Background: Autologous transplantation of mobilized peripheral blood mononuclear cells (M-PBMNCs) is a novel approach to improve critical limb ischemia (CLI) in diabetes. The M-PBMNCs obtained after G-CSF mobilization contain much more endothelial progenitor cells (EPCs), and they also secrete various angiogenic factors for therapeutic neovascularization. However, EPCs from diabetes are dysfunctional and impaired in ischemia-induced neovascularization.Objective: This study aimed to confirm the compromised efficiency of diabetic M-PBMNCs in therapeutic neovascularization, and to determine the underlying mechanisms of this impairment.Methods: 10~6 diabetic M-PBMNCs from 17 diabetic patients or healthy controls, or PBS were injected into the ischemic limbs of streptozotocin-indcued diabetic nude mice. The limb blood perfusion was detected by laser Doppler blood perfusion imaging between these 3 groups in the following weeks. Ambulatory score and ischemia damage were also evaluated in the following 4 weeks.
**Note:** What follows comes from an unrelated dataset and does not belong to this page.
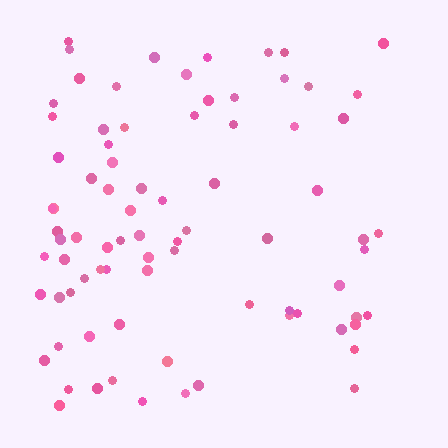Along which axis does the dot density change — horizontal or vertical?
Horizontal.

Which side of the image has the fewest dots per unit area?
The right.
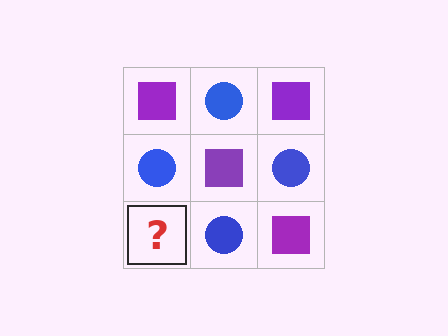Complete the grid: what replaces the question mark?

Capillary/fiber ratio was detected by CD31 or BS-1 lectin, and arteriole density by a-smooth muscle actin (a-SMactin), collateral vessel formation by microangiopathy, and pericytes recruitment by myosin, calponin and a-SMactin. Non-invasive real time image and histopathology were used to detect the in vivo role of transplanted M-PBMNCs. EPCs were produced by culture of M-PBMNCs in endothelial growth medium-2 (EGM-2 MV) for 7days, then characterized and counted by uptake of Dil-acLDL and staining of UEA-1. Proliferation and adhesion ability of EPCs were compared between diabetic M-PBMNCs and controls. In vitro vascular network incorporation based on matrigel and subcutaneous matrigel plug assay were used to test the pro-neovascularization role of M-PBMNCs.